The interest, rates and taxes, and repairs would be allowable deductions from the rental income, and when the property was sold, section 82(2) would apply to prevent the interest, rates and taxes, and repairs, being again deducted, when arriving at the profit arising from the re-sale of the property.'
While there is no reason to read s 82(2) as limited to that class of profits which would have fallen within s 26(a) as arising from the sale by a taxpayer of property acquired, inter alia, for the purpose of profit-making by sale, the difficulty with applying s 82(2) in the present case is that the deduction granted for depreciation is arguably not a deduction for expenditure incurred by a taxpayer in connection with property sold, but rather allowance is made for depreciation by a calculation which takes into account as the starting point to which the rates of depreciation are to be applied, the depreciated value of the unit of property. The starting point of the calculation 'depreciated value' is the purchase price of that property. In these circumstances I doubt the correctness of applying s 82(2). It is, however, in my opinion, unnecessary to reach a final conclusion on that matter."

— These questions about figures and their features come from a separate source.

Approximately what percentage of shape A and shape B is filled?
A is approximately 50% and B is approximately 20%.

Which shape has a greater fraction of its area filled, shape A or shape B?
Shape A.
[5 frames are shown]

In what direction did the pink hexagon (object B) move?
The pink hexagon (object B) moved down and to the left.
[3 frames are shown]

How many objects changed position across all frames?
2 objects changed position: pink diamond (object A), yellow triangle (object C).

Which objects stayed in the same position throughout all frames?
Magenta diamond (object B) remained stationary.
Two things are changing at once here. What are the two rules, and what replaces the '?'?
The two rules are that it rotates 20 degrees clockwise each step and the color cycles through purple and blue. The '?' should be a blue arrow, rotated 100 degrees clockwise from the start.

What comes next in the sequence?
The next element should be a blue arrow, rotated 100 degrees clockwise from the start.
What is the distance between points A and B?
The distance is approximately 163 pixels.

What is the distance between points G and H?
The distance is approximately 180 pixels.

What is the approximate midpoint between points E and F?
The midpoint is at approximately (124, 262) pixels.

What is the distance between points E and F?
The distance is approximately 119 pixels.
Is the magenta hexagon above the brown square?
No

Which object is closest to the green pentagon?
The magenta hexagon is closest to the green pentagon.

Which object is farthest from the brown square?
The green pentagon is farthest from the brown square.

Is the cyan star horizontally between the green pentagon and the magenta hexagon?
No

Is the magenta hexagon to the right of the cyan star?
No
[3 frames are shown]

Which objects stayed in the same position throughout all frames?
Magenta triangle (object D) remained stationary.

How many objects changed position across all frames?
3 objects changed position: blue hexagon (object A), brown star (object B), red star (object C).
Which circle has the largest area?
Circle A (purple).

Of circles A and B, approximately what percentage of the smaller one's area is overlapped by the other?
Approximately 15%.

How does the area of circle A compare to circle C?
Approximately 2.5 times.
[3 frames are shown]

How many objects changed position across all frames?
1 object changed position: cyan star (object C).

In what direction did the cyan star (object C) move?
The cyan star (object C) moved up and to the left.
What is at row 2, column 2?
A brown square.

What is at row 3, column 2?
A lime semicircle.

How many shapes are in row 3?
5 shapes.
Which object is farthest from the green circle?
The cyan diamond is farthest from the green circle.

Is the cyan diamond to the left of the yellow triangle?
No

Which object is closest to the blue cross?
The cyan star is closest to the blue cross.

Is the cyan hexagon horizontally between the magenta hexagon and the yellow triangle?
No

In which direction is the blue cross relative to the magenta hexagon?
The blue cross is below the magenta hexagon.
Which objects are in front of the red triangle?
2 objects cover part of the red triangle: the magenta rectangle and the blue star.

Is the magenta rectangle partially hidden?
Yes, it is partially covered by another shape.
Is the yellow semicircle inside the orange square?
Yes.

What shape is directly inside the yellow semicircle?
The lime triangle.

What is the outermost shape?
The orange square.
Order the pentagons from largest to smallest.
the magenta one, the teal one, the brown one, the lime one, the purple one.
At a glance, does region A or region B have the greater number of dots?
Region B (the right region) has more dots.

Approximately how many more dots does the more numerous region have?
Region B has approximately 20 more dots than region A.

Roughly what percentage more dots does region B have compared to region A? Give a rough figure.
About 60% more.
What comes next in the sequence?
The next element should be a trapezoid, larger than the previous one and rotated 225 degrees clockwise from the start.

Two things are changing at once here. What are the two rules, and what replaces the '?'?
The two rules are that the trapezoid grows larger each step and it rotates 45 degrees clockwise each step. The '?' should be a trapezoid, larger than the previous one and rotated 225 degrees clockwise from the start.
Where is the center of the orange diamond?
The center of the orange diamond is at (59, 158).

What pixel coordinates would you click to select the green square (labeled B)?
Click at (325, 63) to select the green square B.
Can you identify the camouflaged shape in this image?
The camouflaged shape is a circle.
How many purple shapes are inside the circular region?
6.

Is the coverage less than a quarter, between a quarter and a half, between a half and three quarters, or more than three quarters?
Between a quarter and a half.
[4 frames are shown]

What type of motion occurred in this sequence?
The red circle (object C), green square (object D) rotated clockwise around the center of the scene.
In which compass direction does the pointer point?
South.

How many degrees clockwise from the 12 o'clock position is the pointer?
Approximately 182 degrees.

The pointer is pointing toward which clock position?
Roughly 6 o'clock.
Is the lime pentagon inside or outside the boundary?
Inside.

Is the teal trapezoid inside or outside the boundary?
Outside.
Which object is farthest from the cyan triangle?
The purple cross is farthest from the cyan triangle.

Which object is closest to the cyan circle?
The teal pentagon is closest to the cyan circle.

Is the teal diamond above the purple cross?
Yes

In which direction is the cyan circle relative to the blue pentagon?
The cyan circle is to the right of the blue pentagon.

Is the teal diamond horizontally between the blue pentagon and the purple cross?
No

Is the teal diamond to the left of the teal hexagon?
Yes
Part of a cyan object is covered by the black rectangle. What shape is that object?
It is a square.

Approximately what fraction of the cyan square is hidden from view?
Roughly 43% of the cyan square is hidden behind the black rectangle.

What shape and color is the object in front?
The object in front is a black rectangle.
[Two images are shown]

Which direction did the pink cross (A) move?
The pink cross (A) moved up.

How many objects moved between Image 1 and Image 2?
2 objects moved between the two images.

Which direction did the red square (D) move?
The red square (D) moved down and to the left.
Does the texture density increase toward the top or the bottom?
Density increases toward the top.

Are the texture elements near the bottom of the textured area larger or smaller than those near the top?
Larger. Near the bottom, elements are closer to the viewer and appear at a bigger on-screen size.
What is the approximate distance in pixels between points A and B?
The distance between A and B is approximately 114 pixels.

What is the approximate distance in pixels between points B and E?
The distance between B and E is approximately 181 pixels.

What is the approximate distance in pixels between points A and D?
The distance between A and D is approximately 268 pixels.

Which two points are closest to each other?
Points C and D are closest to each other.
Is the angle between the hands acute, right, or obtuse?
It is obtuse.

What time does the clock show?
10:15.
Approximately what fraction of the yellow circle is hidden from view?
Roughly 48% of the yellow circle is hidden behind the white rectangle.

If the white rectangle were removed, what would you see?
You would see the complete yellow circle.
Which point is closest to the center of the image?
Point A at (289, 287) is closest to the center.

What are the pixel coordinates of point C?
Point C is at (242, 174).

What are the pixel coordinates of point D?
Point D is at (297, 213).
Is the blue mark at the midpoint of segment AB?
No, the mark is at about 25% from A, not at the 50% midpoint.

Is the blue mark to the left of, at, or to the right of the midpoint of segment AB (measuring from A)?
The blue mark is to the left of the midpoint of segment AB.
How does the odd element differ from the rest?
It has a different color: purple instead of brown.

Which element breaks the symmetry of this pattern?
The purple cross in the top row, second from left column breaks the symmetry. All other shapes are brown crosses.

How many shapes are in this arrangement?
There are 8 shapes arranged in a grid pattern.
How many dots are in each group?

38 It is not necessary in the present case to consider the interaction between s 82(2) and the depreciation provisions and I refrain from doing so. But it is perhaps important to point out that if s 82(2) does not apply to the deduction for depreciation it is not so much, as was suggested in argument, because what is deductible is merely a percentage of expenditure incurred over a period but rather that the starting point for the calculation of depreciation is not expenditure which the taxpayer incurs, but rather "depreciated value" which in some circumstances is the amount which the taxpayer himself or herself incurs as expenditure on the capital asset to be depreciated, but which in other circumstances may represent amounts incurred by another person in the case where the taxpayer has purchased the depreciating asset from that other person.
39 Accordingly I am of the view that the objection decision in each case should be allowed and that the taxable income of the applicants should be reduced in accordance with these reasons.